The emails show Cooke RSVPed to a COGA seminar on statutory pooling, also called “ forced pooling,” the process by which oil and gas companies “pool” owners’ mineral rights in order to drill without getting consent from all property owners. A bill to strengthen protections for those property owners, also introduced by Foote, passed the House but died by a 3-2 party-line vote in a Senate committee.

Less than a week after the vote that killed the setback bill, the house explosion in Firestone killed two men. The aging well, which was owned by Anadarko, was just a few hundred feet from the home where the men died.

Just over a month later, an Anadarko oil tank caught fire about four miles from the Firestone explosion in Weld County, killing one person and injuring three more.

Both accidents happened in the district represented by Republican state Senate caucus chair Vicki Marble. The district is part of what’s known as the “Front Range,” one of the most densely drilled parts of the state. It’s also home to Broomfield, a city and county of 65,000 that has been embroiled in controversy over Denver-based Extraction Oil & Gas’ planned drilling site in residential areas. That conflict has led to the company reducing the amount of planned wells from 139 to 99, an unsuccessful recall vote against one county commissioner accused of ties to the oil industry, and a Washington D.C. opposition research firm contacting the local records office.

Marble aide Sheryl Fernandez told IBT in an email that emails opposing oil and gas development, especially in the Broomfield area, were “by far the most” emails the senator received on any issue during the last legislative session. Marble voted against the setback bill.

“My wife and I are very concerned about the proximity of these operations to the homes and schools in our neighborhood,” James from Broomfield wrote to Marble in January. “We know that energy development is vital to Colorado’s economy… We are by no means anti-fracking and energy development, we just don’t think it should be allowed to happen in residential neighborhoods and it would set a terrible precedent.”

Natalie from Broomfield told Marble in a February email, “I have so many concerns about fracking near and around my home that I don’t know where to begin,” adding that if she had known that there would be fracking in the neighborhood, “I would have never moved here.”

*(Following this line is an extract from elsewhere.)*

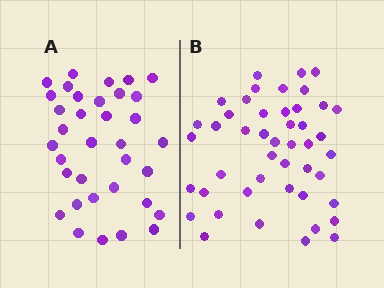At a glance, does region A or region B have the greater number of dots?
Region B (the right region) has more dots.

“PLEASE GIVE TAX PAYERS BACK THE CONTROL OVER OUR TOWNS,” Natalie wrote.

In a letter responding to constituents, Marble’s office wrote:

“Two years ago, the state legislature put forth a bill to increase set backs to 2500 feet and it failed. It was also introduced as ballot initiatives in 2016, and it failed. The State tried to run a bill in 2015-2016 in order to allow local governments to dictate quantity, density, and set back distance; that too failed. So the State Legislature has done everything they can do for now. This doesn't mean we will not continue to look how we can improve this.”

Marble ultimately voted against the setback bill, but not before emails indicated she had separate meetings with representatives from Black Hills Corporation, the American Petroleum Institute and Anadarko. The emails show that the Andarko representatives sent a warm message to Marble after the meeting.

“We greatly appreciate the work you are doing to educate the public with facts to counteract the rampant misinformation and high emotion,” Anadarko’s Aaron Smith wrote to Marble.